Sitting alone in the spotlessly clean examination room waiting for my eyes to dilate midway through a routine eye examination this morning, I experienced an emotional epiphany that must surely be what religious people refer to as “a calling.” Keep in mind that I am a seventy-five-year-old retired guy definitely too old to begin a new career, so we’re not talking here about a career change or even a Saint Paul-knocked-off-the-camel-on-the-Road-to-Wherever life altering visitation from Heaven nor am I contemplating some kind of religious vocation. Retreat to seminary wouldn’t do it for me. What happened in the doctor’s office was that it suddenly occurred to me that I was being treated (the appropriate word) as if I were a guest and not a patient. Dr. Grace Buenaventura, who received me into her office as if I were a long-time friend, went through the usual examination with the alphabet projected onto the wall. She put dilating drops in my eyes, brought me coffee, and left me alone in her quiet room to wait while the drops did their work. In the fifteen minutes that I waited, I thought first about how fortunate I was to be in such a good place with such competent caring professional people receiving absolutely everything I could possible need to remain healthy. Then my thoughts flipped from how lucky I am to a vision of billions of people in the world, millions in my own country, who lack basic professional health care when they need it. Don’t misunderstand: I don’t use the word vision in a religious, supernatural sense. I’m talking about a way of seeing what I should be doing about something that needs to be changed. The vision is not uniquely mine. Other people are already actively working to bring change. I will join them.
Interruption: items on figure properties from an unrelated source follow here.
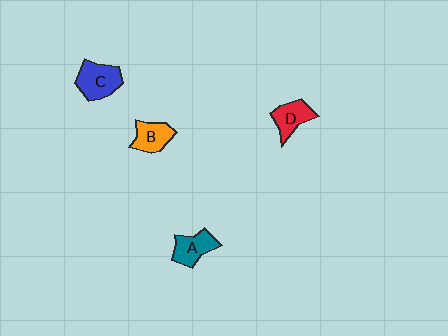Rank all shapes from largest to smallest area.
From largest to smallest: C (blue), A (teal), D (red), B (orange).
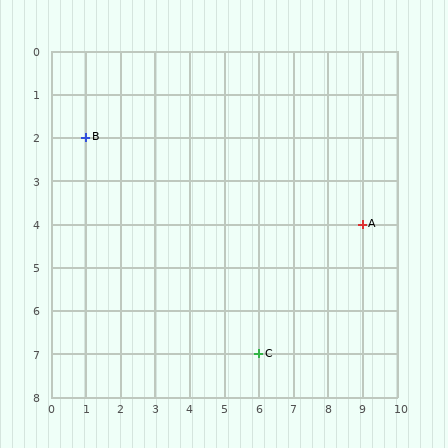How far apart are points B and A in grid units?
Points B and A are 8 columns and 2 rows apart (about 8.2 grid units diagonally).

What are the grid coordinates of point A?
Point A is at grid coordinates (9, 4).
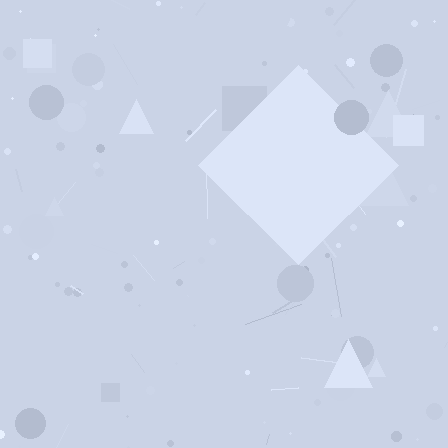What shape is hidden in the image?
A diamond is hidden in the image.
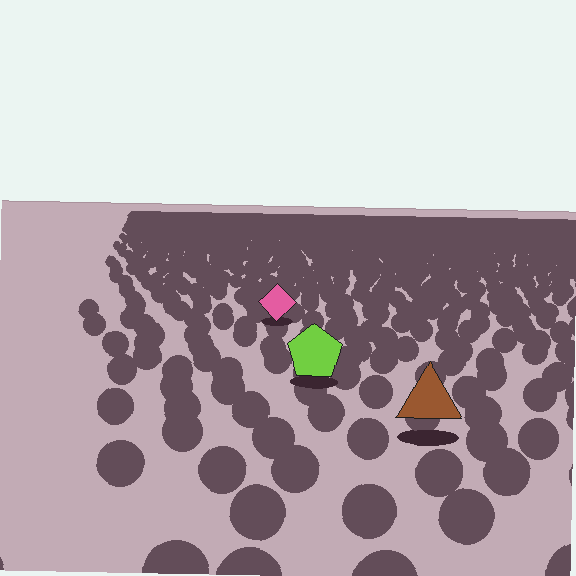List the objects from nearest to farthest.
From nearest to farthest: the brown triangle, the lime pentagon, the pink diamond.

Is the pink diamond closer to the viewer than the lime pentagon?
No. The lime pentagon is closer — you can tell from the texture gradient: the ground texture is coarser near it.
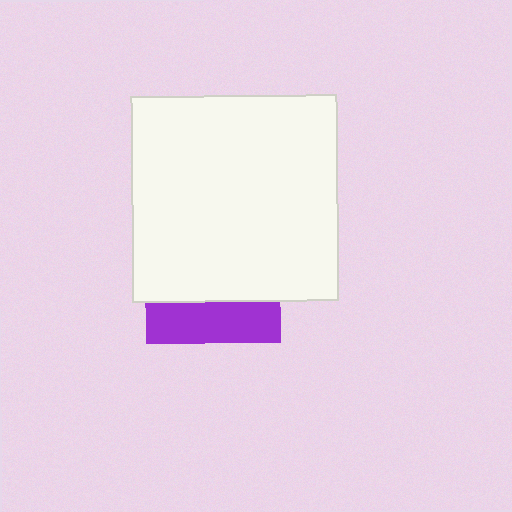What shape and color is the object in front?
The object in front is a white square.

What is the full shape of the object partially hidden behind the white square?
The partially hidden object is a purple square.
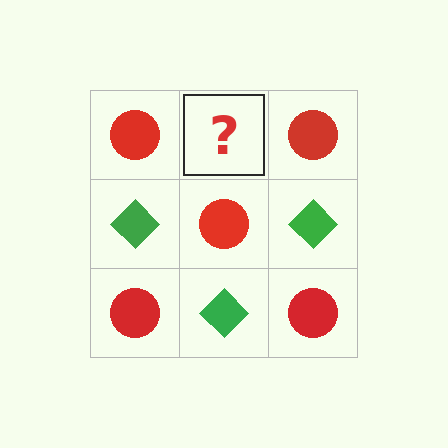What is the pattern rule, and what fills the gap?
The rule is that it alternates red circle and green diamond in a checkerboard pattern. The gap should be filled with a green diamond.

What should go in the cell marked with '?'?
The missing cell should contain a green diamond.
In my first week of teaching in the poorest section of San Diego I remember being shocked by high school students with teeth missing or poor eyesight with no corrective glasses or untreated but correctible physical abnormalities. As I got to know students and their families over the seven years that I taught there, the overwhelmingly obvious problem was poverty. I had come from a world where virtually everybody, adults and children, had more than enough of anything money can buy. Of course, there were folks with problems in that affluent world, but health care was not an issue for a single child, pre-kindergarten through twelfth grade, at Francis Parker School, The Darrow School, or The Potomac School, places where I was headmaster for most of my career. Most of the families served by Gompers Secondary School in Southeast San Diego are lower-income working families or indigent families on one form or another of public assistance who often don’t have discretionary income for much of anything except basic food and shelter. Some had jobs with health insurance benefits, but if a worker was required to pay a substantial portion of the premium, the benefit could not be afforded.
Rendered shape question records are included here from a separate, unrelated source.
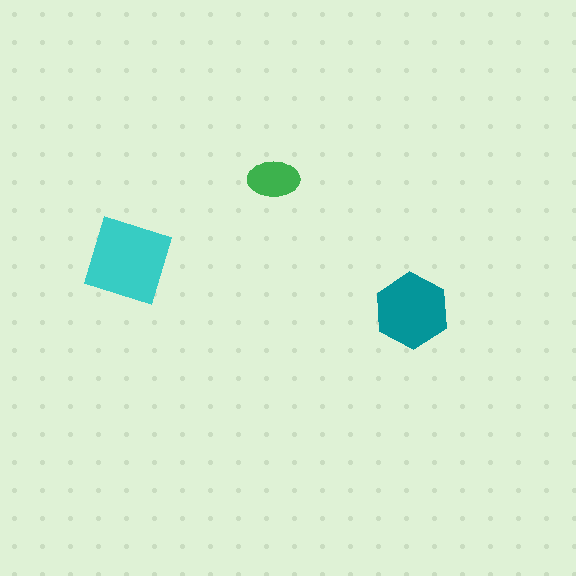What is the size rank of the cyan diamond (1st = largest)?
1st.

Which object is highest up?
The green ellipse is topmost.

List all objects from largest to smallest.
The cyan diamond, the teal hexagon, the green ellipse.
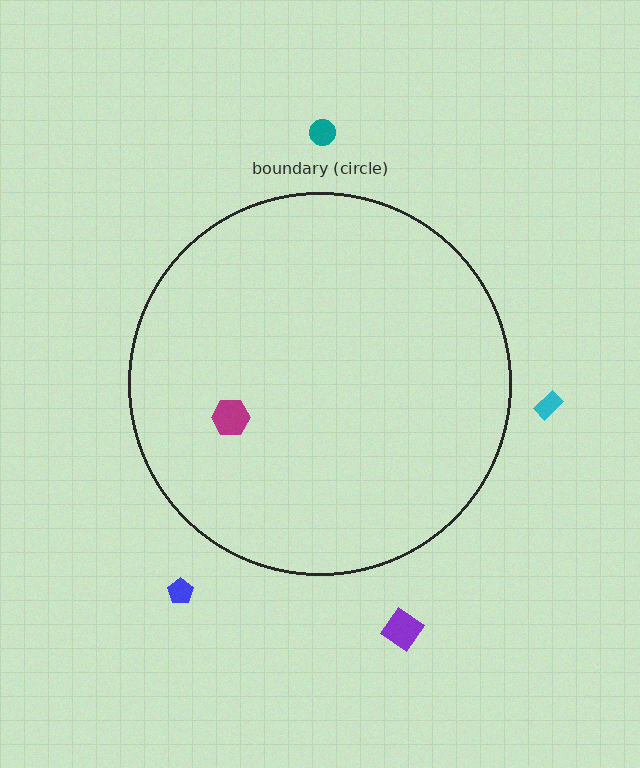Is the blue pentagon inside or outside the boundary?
Outside.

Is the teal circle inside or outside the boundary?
Outside.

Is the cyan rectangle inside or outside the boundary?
Outside.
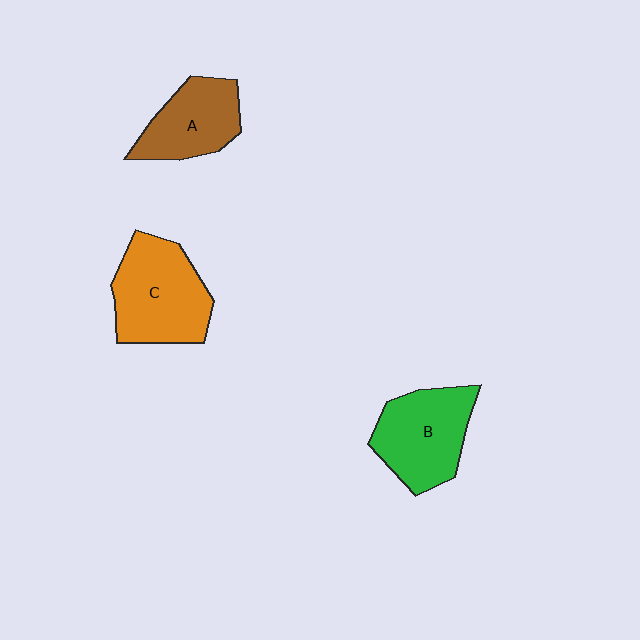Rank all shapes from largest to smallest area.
From largest to smallest: C (orange), B (green), A (brown).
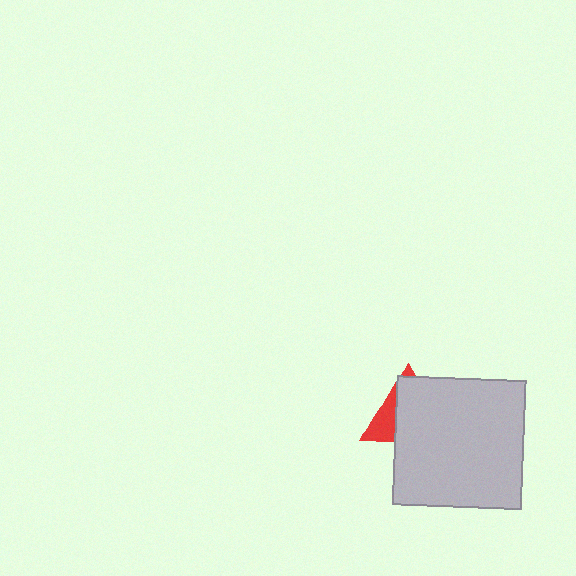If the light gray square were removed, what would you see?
You would see the complete red triangle.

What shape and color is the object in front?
The object in front is a light gray square.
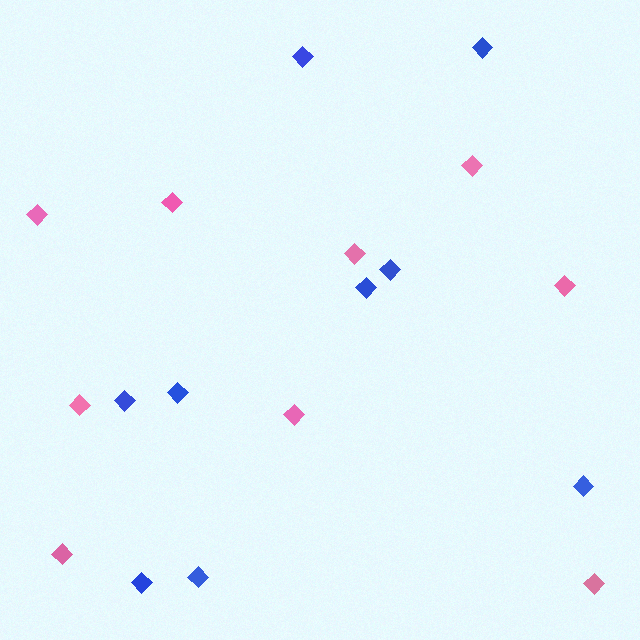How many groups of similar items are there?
There are 2 groups: one group of blue diamonds (9) and one group of pink diamonds (9).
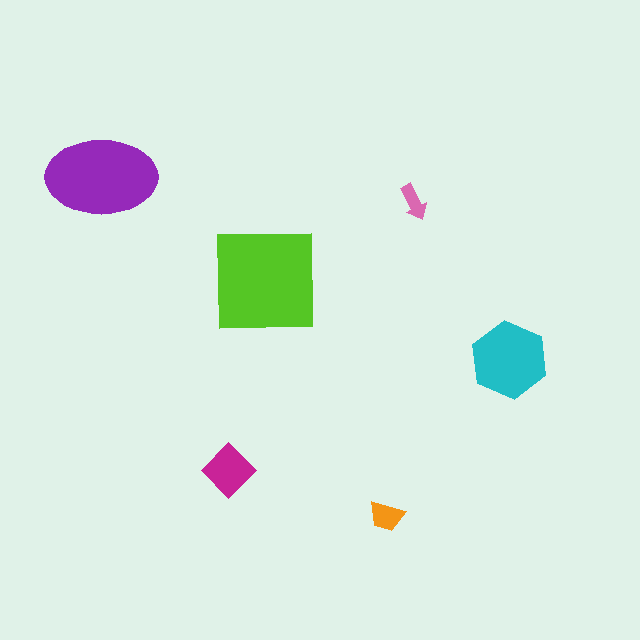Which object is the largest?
The lime square.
I am acquainted with some comfortable people who dismiss the problem by saying “those people” often spend their money on cigarettes and drugs and alcohol and gambling and the list goes on; but that’s completely beside the point. Alcoholism and drug abuse and gambling and a bunch of other money-burning problems must be addressed in other ways. The problems growing out of lack of basic health care for citizens isn’t solved by despising reckless foolish spending by people whose families lack basic health care.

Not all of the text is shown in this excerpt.